Here a "Holy Priest," covered by smoke behind a charcoal cooker, dips a fly whisk in tepid water and special oil, then sprinkles the concoction on the heads of members in a cleansing ritual to strengthen their faith at this time of adversity.
Njau waxes philosophical when asked whether he thinks the government's crackdown signals the end of Mungiki.
"That is not for me to say. God is there to decide whether his mission can be stopped by a human being."
He raises his arms facing Mount Kenya, where the God of the Kikuyu's -- Kenya's largest tribe, from which most Mungiki members come -- is believed to reside. With his colleagues he sings "I place my hope under your wings Murungu (God)."
The Mungiki's spiritual founder, 34-year-old "Vicar General" Maina Njenga, dismisses the crackdown, maintaining that his movement was not responsible for the slum killings.
"Nobody can ban our movement except God alone, they will perish and leave us the way we are. We cannot be moved," he told Reuters. "They can arrest some people but they cannot arrest the movement. This is not a movement which has been started by a mortal man."
A CONTROVERSIAL MOVEMENT
Mungiki, Kikuyu for "multitude" or "masses," started as a religious movement in 1987 when Njenga saw a vision in which, he says, God commanded him to lead his people out of bondage.

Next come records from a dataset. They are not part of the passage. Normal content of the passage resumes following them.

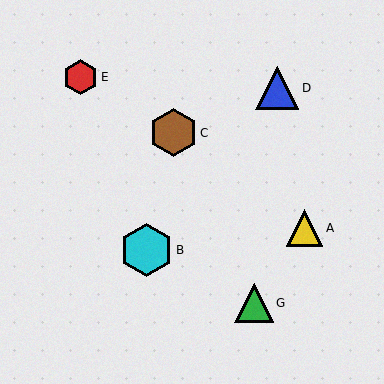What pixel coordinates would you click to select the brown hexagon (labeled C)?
Click at (173, 133) to select the brown hexagon C.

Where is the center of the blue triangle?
The center of the blue triangle is at (277, 88).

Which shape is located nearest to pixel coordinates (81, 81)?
The red hexagon (labeled E) at (81, 77) is nearest to that location.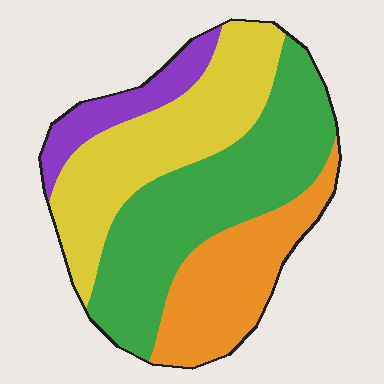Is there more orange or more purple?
Orange.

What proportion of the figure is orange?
Orange takes up about one fifth (1/5) of the figure.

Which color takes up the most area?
Green, at roughly 40%.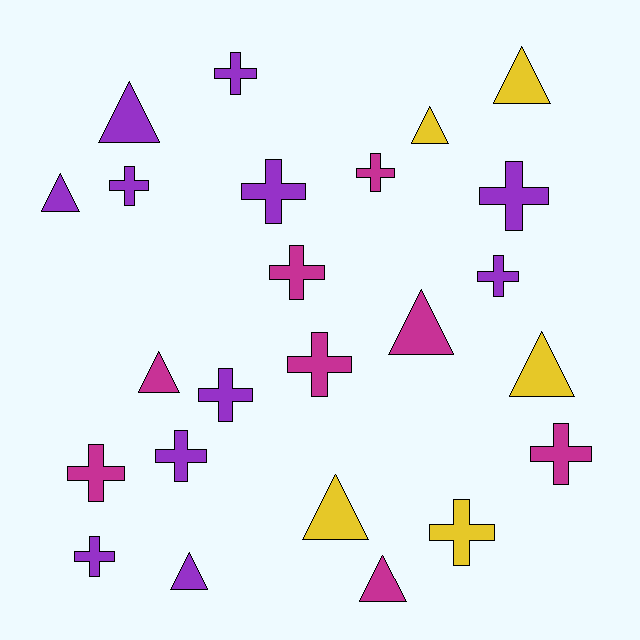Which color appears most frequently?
Purple, with 11 objects.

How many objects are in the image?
There are 24 objects.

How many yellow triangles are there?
There are 4 yellow triangles.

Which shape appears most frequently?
Cross, with 14 objects.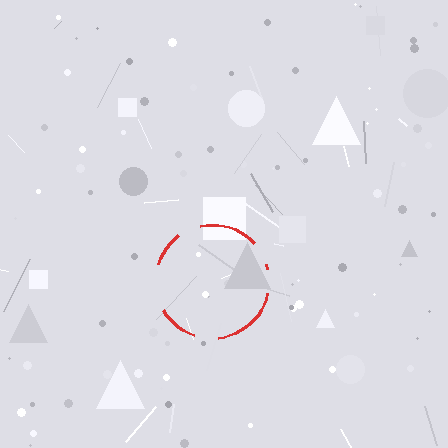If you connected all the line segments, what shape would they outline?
They would outline a circle.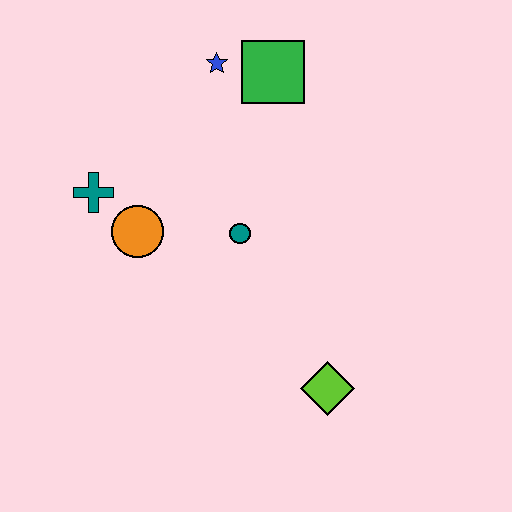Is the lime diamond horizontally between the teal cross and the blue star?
No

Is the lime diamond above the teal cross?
No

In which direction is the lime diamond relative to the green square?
The lime diamond is below the green square.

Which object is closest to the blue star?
The green square is closest to the blue star.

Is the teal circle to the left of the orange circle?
No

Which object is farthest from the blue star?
The lime diamond is farthest from the blue star.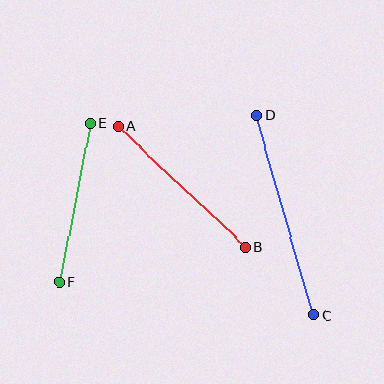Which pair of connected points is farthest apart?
Points C and D are farthest apart.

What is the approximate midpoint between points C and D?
The midpoint is at approximately (285, 215) pixels.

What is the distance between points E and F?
The distance is approximately 162 pixels.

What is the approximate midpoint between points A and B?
The midpoint is at approximately (182, 187) pixels.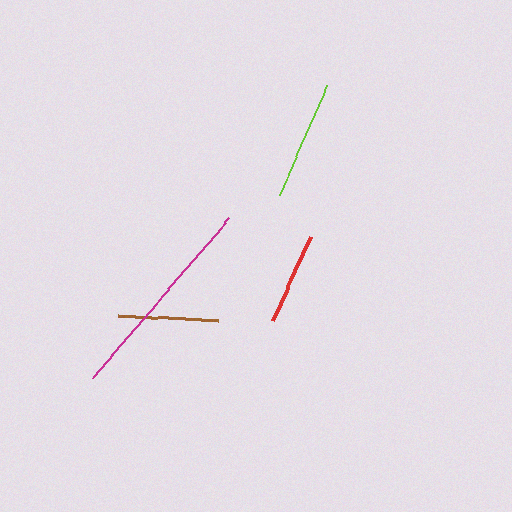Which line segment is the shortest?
The red line is the shortest at approximately 91 pixels.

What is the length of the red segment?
The red segment is approximately 91 pixels long.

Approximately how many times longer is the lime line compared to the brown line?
The lime line is approximately 1.2 times the length of the brown line.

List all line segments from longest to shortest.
From longest to shortest: magenta, lime, brown, red.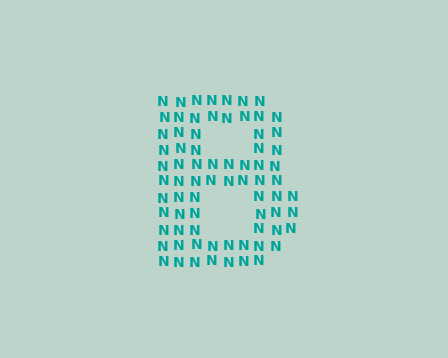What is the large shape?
The large shape is the letter B.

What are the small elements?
The small elements are letter N's.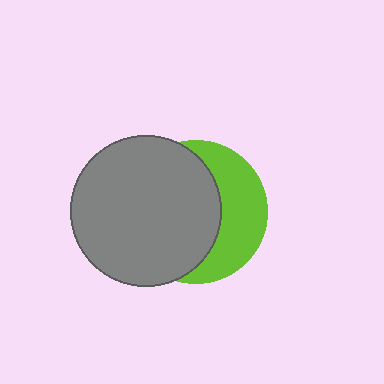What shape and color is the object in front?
The object in front is a gray circle.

Njenga says he then died and was resurrected four days later. Those who witnessed the "miracle" are his main followers.
The movement has spread rapidly, capturing the attention of jobless 18- to 40-year-olds with nothing to lose.

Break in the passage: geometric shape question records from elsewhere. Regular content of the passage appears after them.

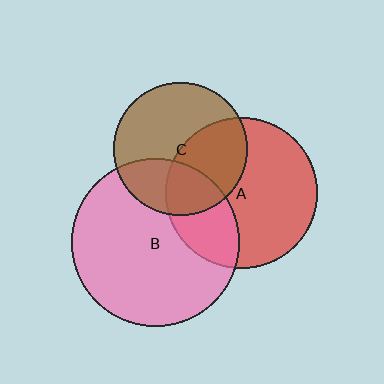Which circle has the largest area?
Circle B (pink).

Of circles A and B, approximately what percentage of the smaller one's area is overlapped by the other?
Approximately 30%.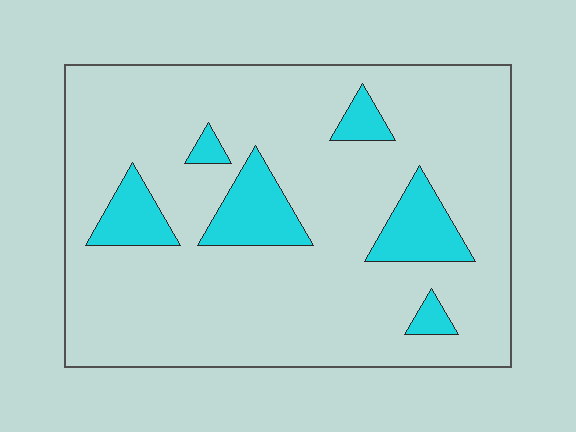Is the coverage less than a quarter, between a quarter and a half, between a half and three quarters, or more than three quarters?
Less than a quarter.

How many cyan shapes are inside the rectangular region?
6.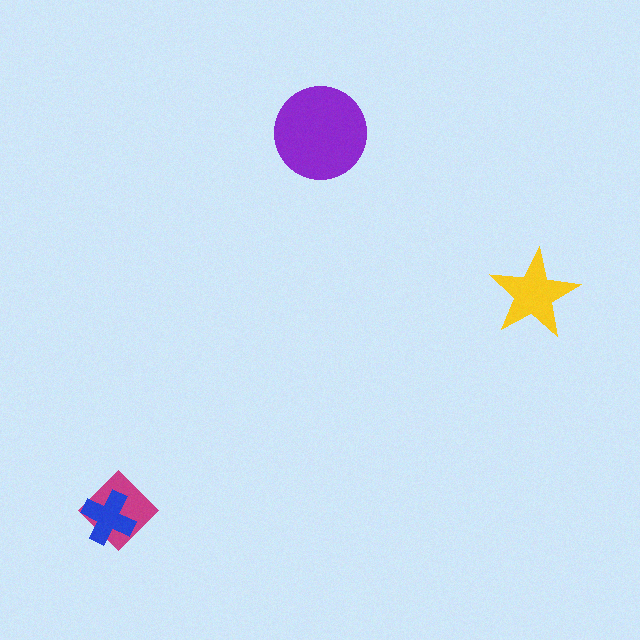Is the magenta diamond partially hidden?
Yes, it is partially covered by another shape.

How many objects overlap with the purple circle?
0 objects overlap with the purple circle.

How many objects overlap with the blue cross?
1 object overlaps with the blue cross.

Analysts say Mungiki represents people dispossessed by a corrupt political order and mired at the bottom of society by an economy in its worst state since independence in 1963.
The poor, who make up more than half of Kenya's 30 million population, form a perfect breeding ground for the sect because it champions the sharing of meager resources.
"Mungiki is a pseudo-religious, pseudo-political and quasi-military organization which expresses the hopelessness that has been created by the deteriorating economic situation," said Dr. Edward Kisiangani, a history lecturer at Nairobi's Kenyatta University.
The group espouses a return to practices like taking snuff, male ear piercing and baptism of dreadlocked youths. Some newspapers have reported that Mungiki circumcise women and strip naked those who dress "indecently" -- charges it denies.
Mungiki leaders at one point said they had converted to Islam and later surprised Kenyans by announcing they had transformed their movement into a political outfit ready to take over government during elections due later this year.
Its members have raided police stations to rescue their own and violently repulsed police attacks during meetings.
In 1994 President Daniel arap Moi said the movement was planning clandestinely to destabilize his government.
The sect's combative ways have put off some Kenyans but its sense of mystery has attracted many more, analysts say.
LEADERS SAY MISUNDERSTOOD
Mungiki is sometimes compared to the Mau Mau guerrilla army which fought a brutal war with British colonialists in the 1950s, an association often used to justify its militancy.
But members say they abhor violence and have won enemies only because of their fight against oppression.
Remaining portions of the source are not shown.